Clojure Set vs Map Lookup Performance Differences

I have a list of uids and want to check if a uid is a member of this list

The natural way to implement it would be to create a set (clojure.set) of uids and search for that member on that list

What I found out is that map key lookup is a lot faster - I used the following snippet to benchmark both methods:

(def uids #{:a :b :c :d :e :f :g :h :i :j :k :l :m :n :o :p :a1 :b1 :c1 :d1 :e1 :f1 :h1 :i1 :j1 :k1 :l1 :m1 :n1 :o1 :p1})
(def uids-map (reduce (fn [acc v] (assoc acc v true)) {} uids))
(time (dotimes [i 1000000] (:o1 uids)))
;user=> "Elapsed time: 191.076266 msecs"
(time (dotimes [i 1000000] (:o1 uids-map)))
;user=> "Elapsed time: 38.159388 msecs"

the results were very consistent across invocations - map lookup took about 1/5 of set lookup

So is set not optimal for key lookup or am I using it the wrong way?

Also, what are the reasons for the differences in these benchmarks?

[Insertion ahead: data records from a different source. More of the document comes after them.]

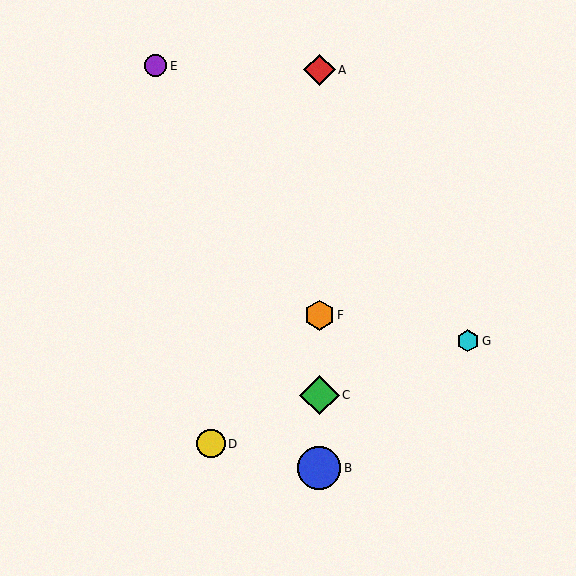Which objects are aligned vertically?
Objects A, B, C, F are aligned vertically.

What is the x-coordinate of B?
Object B is at x≈319.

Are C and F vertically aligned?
Yes, both are at x≈319.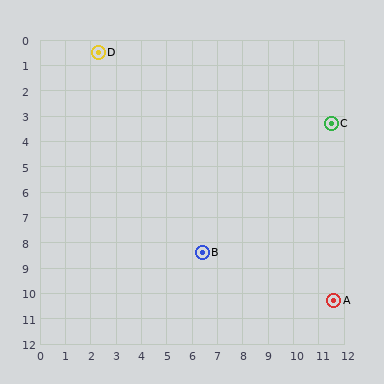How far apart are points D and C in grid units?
Points D and C are about 9.6 grid units apart.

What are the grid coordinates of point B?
Point B is at approximately (6.4, 8.4).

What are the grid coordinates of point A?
Point A is at approximately (11.6, 10.3).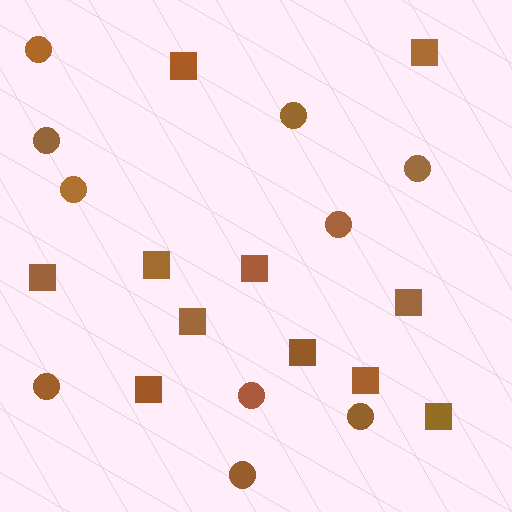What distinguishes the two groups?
There are 2 groups: one group of squares (11) and one group of circles (10).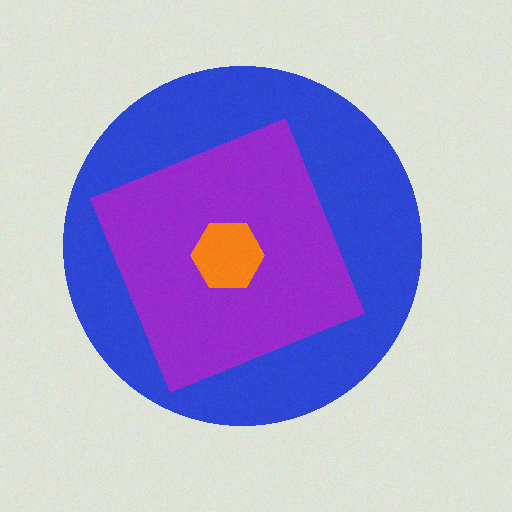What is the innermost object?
The orange hexagon.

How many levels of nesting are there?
3.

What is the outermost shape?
The blue circle.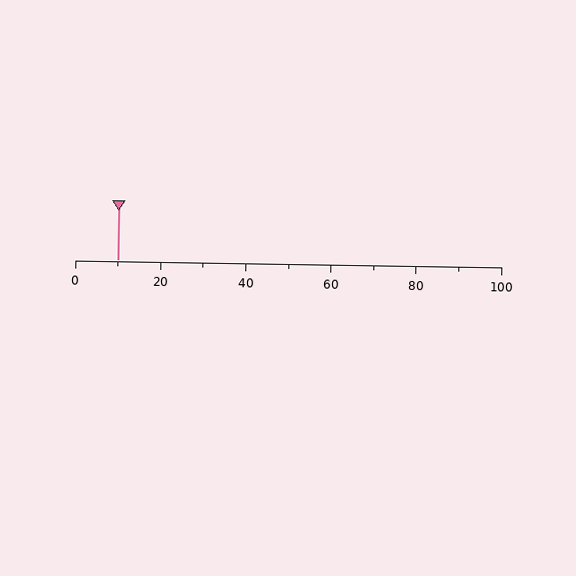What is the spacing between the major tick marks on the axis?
The major ticks are spaced 20 apart.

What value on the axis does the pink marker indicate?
The marker indicates approximately 10.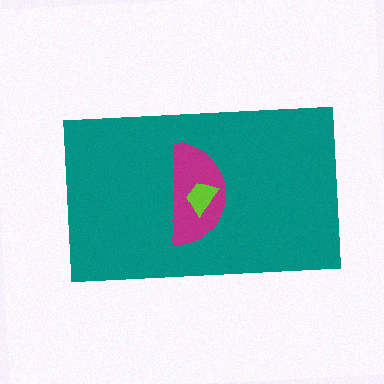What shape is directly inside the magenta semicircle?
The lime trapezoid.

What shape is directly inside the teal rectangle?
The magenta semicircle.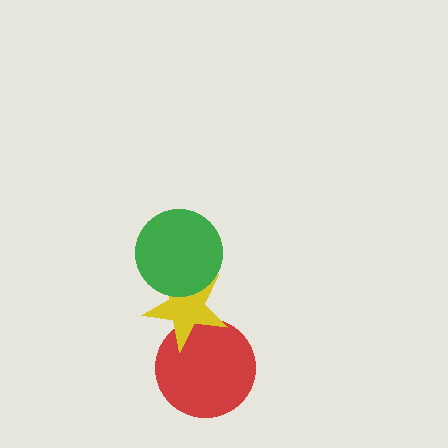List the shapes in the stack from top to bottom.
From top to bottom: the green circle, the yellow star, the red circle.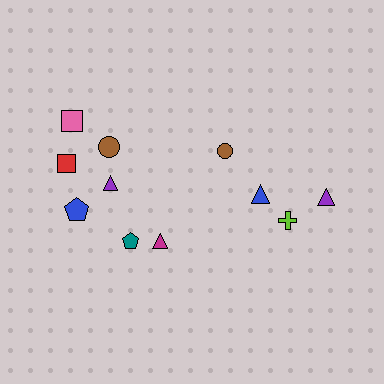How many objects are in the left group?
There are 7 objects.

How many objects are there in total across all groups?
There are 11 objects.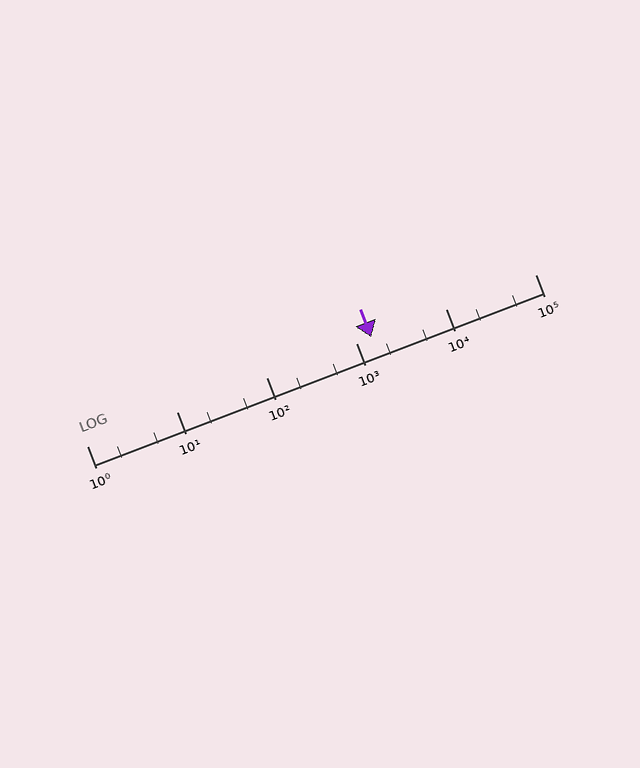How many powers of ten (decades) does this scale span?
The scale spans 5 decades, from 1 to 100000.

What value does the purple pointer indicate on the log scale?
The pointer indicates approximately 1500.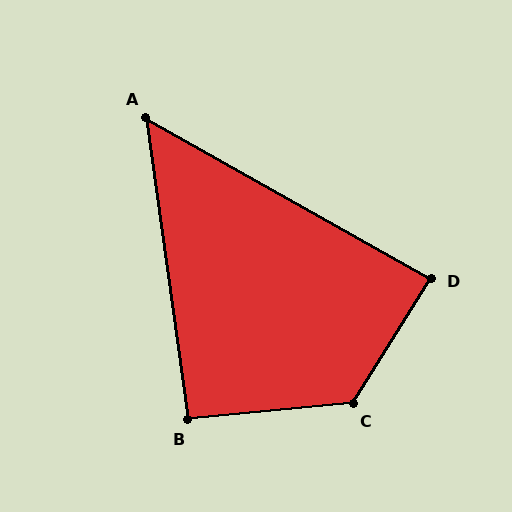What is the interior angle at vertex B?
Approximately 93 degrees (obtuse, close to a right angle).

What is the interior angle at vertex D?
Approximately 87 degrees (acute, close to a right angle).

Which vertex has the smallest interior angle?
A, at approximately 53 degrees.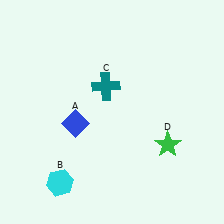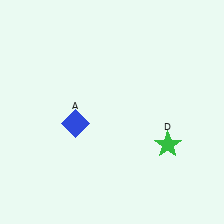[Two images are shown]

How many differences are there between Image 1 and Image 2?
There are 2 differences between the two images.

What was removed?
The teal cross (C), the cyan hexagon (B) were removed in Image 2.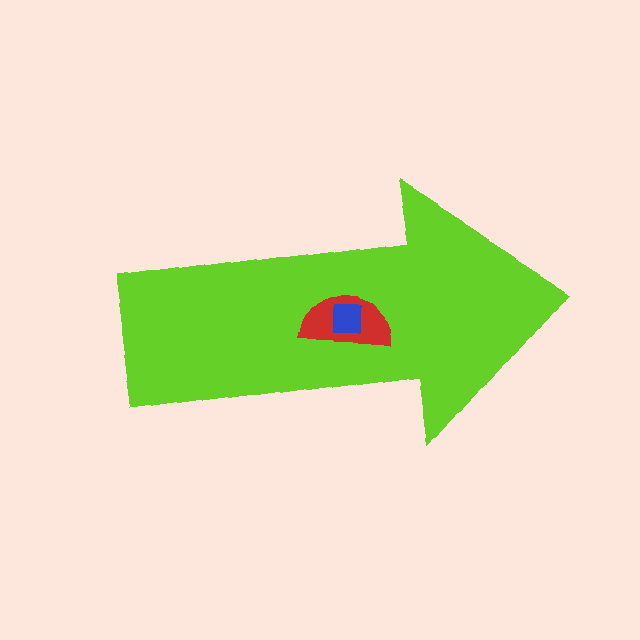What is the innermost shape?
The blue square.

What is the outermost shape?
The lime arrow.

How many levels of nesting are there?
3.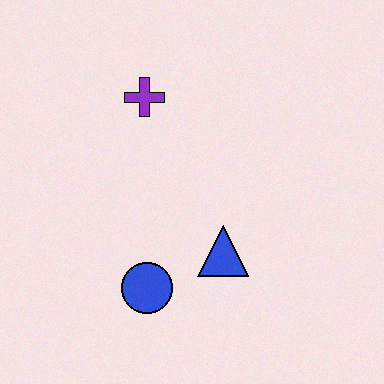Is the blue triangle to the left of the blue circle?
No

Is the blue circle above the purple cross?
No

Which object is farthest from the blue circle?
The purple cross is farthest from the blue circle.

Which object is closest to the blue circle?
The blue triangle is closest to the blue circle.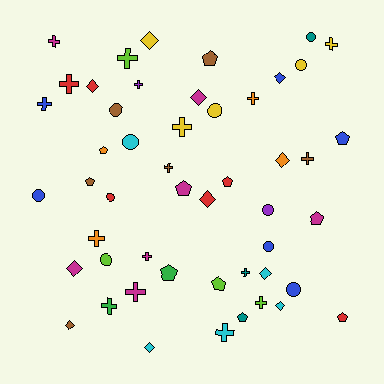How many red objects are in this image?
There are 6 red objects.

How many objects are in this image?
There are 50 objects.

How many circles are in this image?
There are 11 circles.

I was under the impression that a set is implemented in clojure as an associative data structure similar to vectors - so why is key lookup significantly slower than a simple map?

Solution

I've never went into clojure's source but from what I see the set implementation actually uses a map inside:

protected APersistentSet(IPersistentMap impl){
    this.impl = impl;
}

It also delegates the invoke call to the internal map.

In APersistentSet:

public Object invoke(Object arg1) {
    return get(arg1);
}

// ....

public Object get(Object key){
    return impl.valAt(key);
}

In APersistentMap:

public Object invoke(Object arg1) {
    return valAt(arg1);
}

public Object invoke(Object arg1, Object notFound) {
    return valAt(arg1, notFound);
}

So this can't explain the difference.

As mentioned in the comments by @cgrand, when we reverse the arguments its faster (and about the same, since we call set's invoke immediately). So I looked up Keyword's invoke which is what is probably used for (:k obj):

final public Object invoke(Object obj, Object notFound) {
    if(obj instanceof ILookup)
        return ((ILookup)obj).valAt(this,notFound);
    return RT.get(obj, this, notFound);
}

The important thing to notice is that ILookup is implemented in APersistentMap (through Associative) but not in APersistentSet. You can also verify in clojure:

(instance? clojure.lang.ILookup #{}) ;; false
(instance? clojure.lang.ILookup {})  ;; true

So maps go through the "happy path" and sets end up in RT.get which I believe is the runtime.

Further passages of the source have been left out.